An embedding is a dense vector representation of any object. A good embedding is one where two faces that are the same, have the cosine distance and Euclidean distance between them being very low. In contrast, two embeddings with dissimilar faces should have a Euclidean distance and cosine similarity being far apart.

Traditionally, you might have thought that using a classification architecture would be better. But in the classification architecture, you have a fixed number of classes. What happens when there is a new person that you want to classify? You will need to rebuild the model. Right?

With embedding architectures such as FaceNet, you project people into an embedding space. You can then set a threshold to compute the distance between two people. You can then model it as a classification problem indirectly, or you can model it as a clustering problem.

This article explores how a FaceNet face recognition system works, in contrast to traditional face recognition systems.

Outline

Problem with traditional face recognition systems
Understanding the FaceNet face recognition system model
Wrapping up

Prerequisites

Before you read this article, you ought to be familiar with popular deep learning architectures used for face recognition such as Convolutional Neural Network (CNN).

Problem with traditional face recognition systems

Before we dive deep into the FaceNet model, let's first use an example to demonstrate the problem the model is trying to solve. Let's take an example of a face recognition system in a small start-up that uses the faces of people to unlock the door to the business's premises. The business has 10 employees.

So, the system would be trained to classify only the 10 employees' faces.
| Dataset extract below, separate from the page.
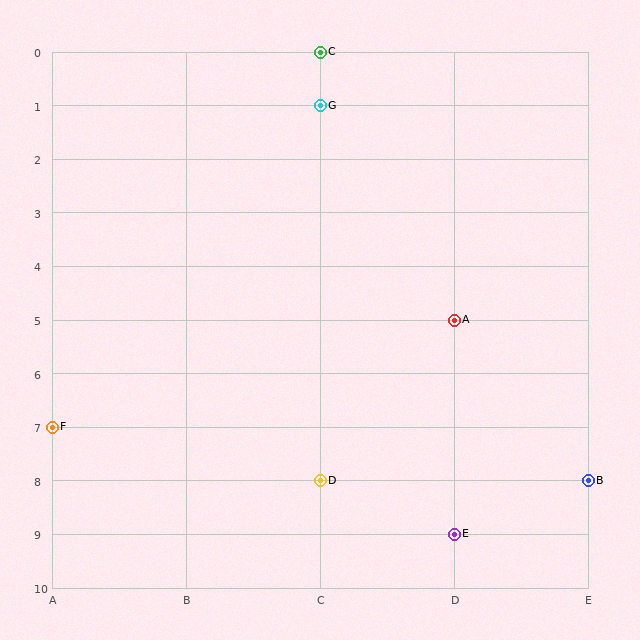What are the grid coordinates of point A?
Point A is at grid coordinates (D, 5).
So, when one of the ten employees shows their face on the system it would allow them entry. If a new employee is added, the model will have to be re-trained on the new employee to allow the new employee to gain access to the premises. This may be okay for a small business.

But what if our company isn't a start-up but rather a large organization with thousands of employees? Our classification would involve thousands of people. This approach is not scalable in such a scenario. The more classes you have, the more images you would require. A better system would be required to handle such a scale.
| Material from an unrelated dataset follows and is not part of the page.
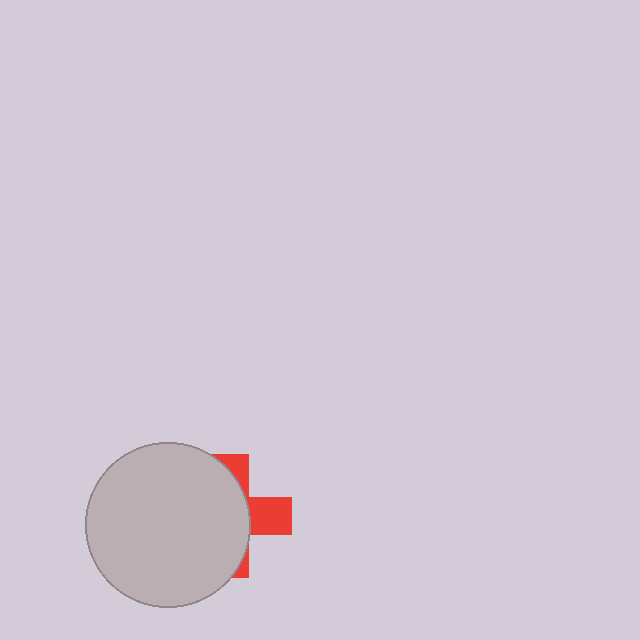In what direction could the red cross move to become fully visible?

This is where the FaceNet model comes in. Instead of doing classification, the model trains a similarity function instead. How similar or dissimilar are the two faces?

Let's now explore this model in depth.

Understanding the FaceNet face recognition system model

FaceNet model architecture

Image Source: arXiv

The FaceNet model takes as input the image of a person's face, produces a vector embedding of 128 numbers, which are then projected in a high-dimensional Euclidean space. Here, the distance between points corresponds to a measure of face similarity.

The idea here is once you've mapped your input set of images to their corresponding embedding spaces, that embedding space can be used for face verification and clustering. Similar faces tend to have distances closer to 0 while dissimilar faces have a larger distance. In this paper, that distance is closer to 4.

This array of numbers/points in the Euclidean space are then stored and used for the classification and clustering of faces. This is quite impactful because once you have that small embedding or array, of a couple of faces, you can store it in the database and use it to classify other newer faces. This can be referred to as "one-shot training".

"One-shot training" means that we do not need to train the network with many photos. For example, you only need one photo of yourself to train the network. Or you could use only two or three to improve on the model's accuracy (not a must). Thus, if I'm captured again, even when in a different pose, FaceNet can still identify that it is me.

This model uses a deep convolution neural network that is trained to give an output of 128 nodes. Or we can say the model gives an output of 128 numbers. You may wonder, what's the use of these 128 numbers?

These 128 numbers contain the characters/features of the face. Therefore, if we give a different face as input, then we will have a different set of numbers. If we input an image of the face of the same person but in different poses, then these numbers will be similar.

In training, this model employs this technique known as Triplet. Essentially, what happens here during training is that in every row of training examples, they have two sets of images that are matching (both positive & matching) and a second example which is a pair of both the positive and negative images (non-matching). The idea is to let images that are similar be closer together while those not similar be far apart.

Triplet loss

Image Source: arXiv

Wrapping up

This article has taken you through the problem with the traditional face recognition system and introduced the FaceNet model which solves that problem. This model can be used in schools to automatically register attendance by recognizing the faces of students.

I hope you now have a deeper understanding of how this model works. In a follow-up tutorial, I will take you on a journey of implementing the FaceNet model using Keras on a well-known public dataset.

DeepFace is also a face recognition system by Facebook that also uses a similar architecture. You can take a look at it and compare it with the FaceNet model.

Happy learning!